Tuesday, April 24, 2007

Expectations

Well, after talking to a friend in the program, I discovered that I was expecting a certain result....even though the new guy had told me what he planned to do Saturday evening. I thought I was acting on a change in routine from every weekend. I know that was a sign from my last relationship that my ex was cheating. But I do trust the new guy. I don't have any reason to think badly of his behavior. I knew it was me but I couldn't see what in me was bugging me. I know I hated the way I felt this past weekend. I am also used to him calling me daily, and he still does, so if one day is missed, I start thinking something is wrong! And nothing has changed, he's just not contacted me. And I guess I expected it!

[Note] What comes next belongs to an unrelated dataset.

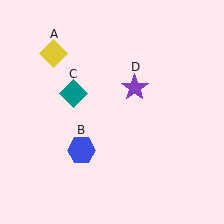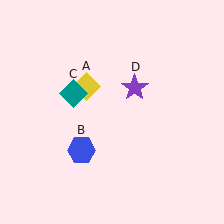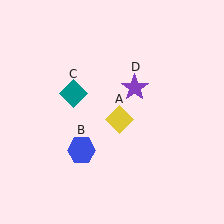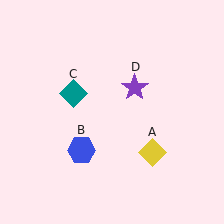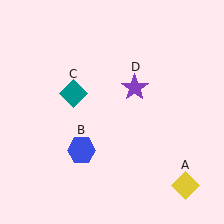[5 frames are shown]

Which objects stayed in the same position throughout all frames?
Blue hexagon (object B) and teal diamond (object C) and purple star (object D) remained stationary.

Well, it is sometimes hard to see why I am feeling the way I feel. I should have called my sponsor, I didn't think of it. I thought to call no one...it never crossed my mind. That is pretty weird that I did that. I usually think of calling some one when I feel bad. But this time it didn't happen.

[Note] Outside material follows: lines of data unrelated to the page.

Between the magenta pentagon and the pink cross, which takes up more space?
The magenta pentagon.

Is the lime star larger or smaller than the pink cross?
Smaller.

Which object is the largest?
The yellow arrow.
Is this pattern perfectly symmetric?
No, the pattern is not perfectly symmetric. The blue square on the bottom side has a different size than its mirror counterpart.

Today, I am grateful to discover this about me. And hopefully I can use this knowledge to maintain my serenity. Cause I surely lost it!!! LOL!

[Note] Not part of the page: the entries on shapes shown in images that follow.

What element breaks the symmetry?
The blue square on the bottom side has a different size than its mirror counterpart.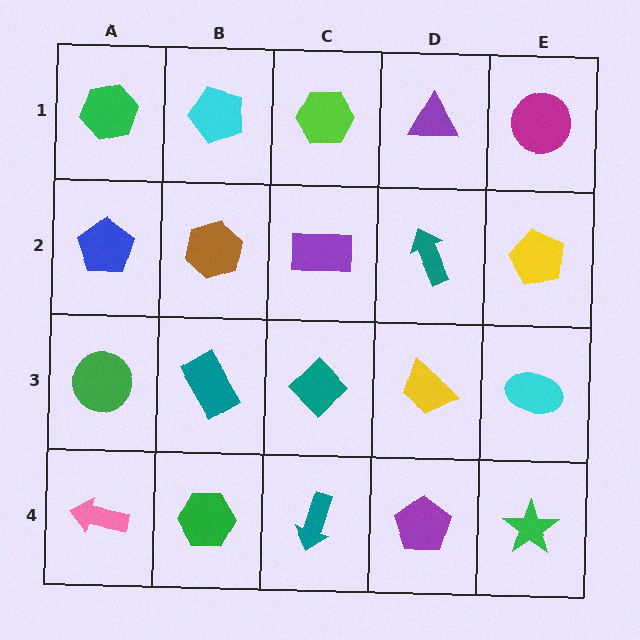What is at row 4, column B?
A green hexagon.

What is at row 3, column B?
A teal rectangle.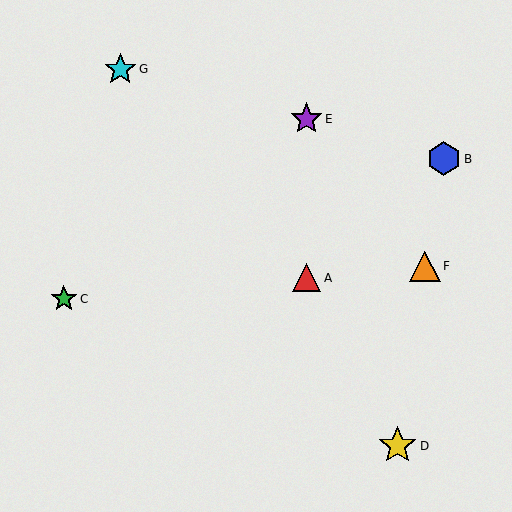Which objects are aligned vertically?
Objects A, E are aligned vertically.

Today, I am grateful to the program for helping to discover the things within me that make me crazy! And to be able with the help of my God, to change those things. Or rather, to allow Him mold me. To call on Him and trust He can do it, because I alone cannot!

Today, I am grateful for the friends I have in the program, and their ability to see within me. And to not be critical but accepting of my nuttiness!